Researchers studying cybersecurity are alerting people to a massive cryptocurrency scam that is sweeping through Asia, especially Japan, and combines long-term social engineering with abusive online advertising. The campaign combines the so-called "pig butchering" investment scam model with malicious online advertisements. After observing unusual DNS activity from Japanese internet users, investigators found thousands of suspicious domains.

What at first glance seemed to be a standard fraudulent trading platform was actually a hybrid scheme intended to draw in, deceive, and eventually deplete victims' finances. According to reports, individual losses have topped ¥10 million, or roughly $63,000. Social media platform ads are the first part of the attack. The advertisements either promote a cutting-edge "AI investment algorithm" or pose as well-known financial experts.

Users are taken to a polished website after clicking on the advertisement.

The website directs victims to participate in discussions on trustworthy messaging apps like LINE, WhatsApp, or KakaoTalk rather than requesting money right away. Victims engage with student organizations, assistants, and alleged investment mentors in these conversations. Researchers discovered that a large number of these accounts were probably chatbots with AI assistance.

To gain trust, they constantly interact with victims, post screenshots of fictitious profits, and fabricate success stories. Pig butchering combined with malvertising (Source: infoblox) Victims are convinced to make progressively larger investments over the course of weeks or months. Scammers eventually ask for a last "release fee" in order to unlock profits that never materialize. Over 23,000 domains were linked to the campaign, according to a technical analysis of the Scalable and Automated Fraud Ecosystem.

Many were produced using registered domain-generation algorithms, which made it possible for criminals to quickly create and rotate websites in order to evade takedowns. While some domains imitated reputable brands to look authentic, others used arbitrary characters. The lure websites' similar layouts and messaging point to a shared scam kit or "fraud-as-a-service" platform that is utilized by several criminal organizations.

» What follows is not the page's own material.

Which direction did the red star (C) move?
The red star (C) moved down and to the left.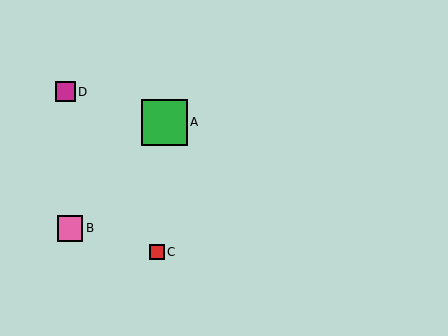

Additionally, investigators saw messaging behavior, infrastructure patterns, and advertising trackers that overlapped between campaigns. The scam's structure is deliberately created to give victims the impression that their actions are voluntary. They lessen suspicion by clicking advertisements, starting conversations, and posing questions. To keep members engaged, chat groups offer rewards, points-based incentives, and ongoing engagement.

Conversations that flowed continuously across time zones and languages were observed by researchers who had direct contact with the scammers, clearly demonstrating automation. Clusters related to campaigns that are made up of domain nodes and infrastructure (Source: infoblox) The use of AI-driven messaging systems was further supported by repetitive dialogue and quick responses at all hours. Developing Outside of Asia The operation is growing internationally, with campaigns now taking place in English-, German-, and Spanish-speaking regions, despite its primary targets being South Korea and Japan.

Each month, analysts identify thousands of new scam domains. Efficiency is significantly increased by the hybrid approach. While messaging apps offer psychological manipulation and long-term trust building, malvertising offers scale and reach. Criminals can operate globally without large human teams by automating conversations.

Since January 2025, the second-level domain (SLD) registrations associated with these campaigns have been distributed monthly (Source: infoblox). This model, according to researchers, is the next step in the development of online financial fraud. Until the last payment request, victims frequently think they are taking part in legitimate investments, in contrast to traditional scams.

The money is lost by the time the fraud is exposed. Infoblox reports that security experts advise users to steer clear of social media investment offers, independently check financial advisors, and consider any request for private transfers or upfront fees to be a clear sign of fraud.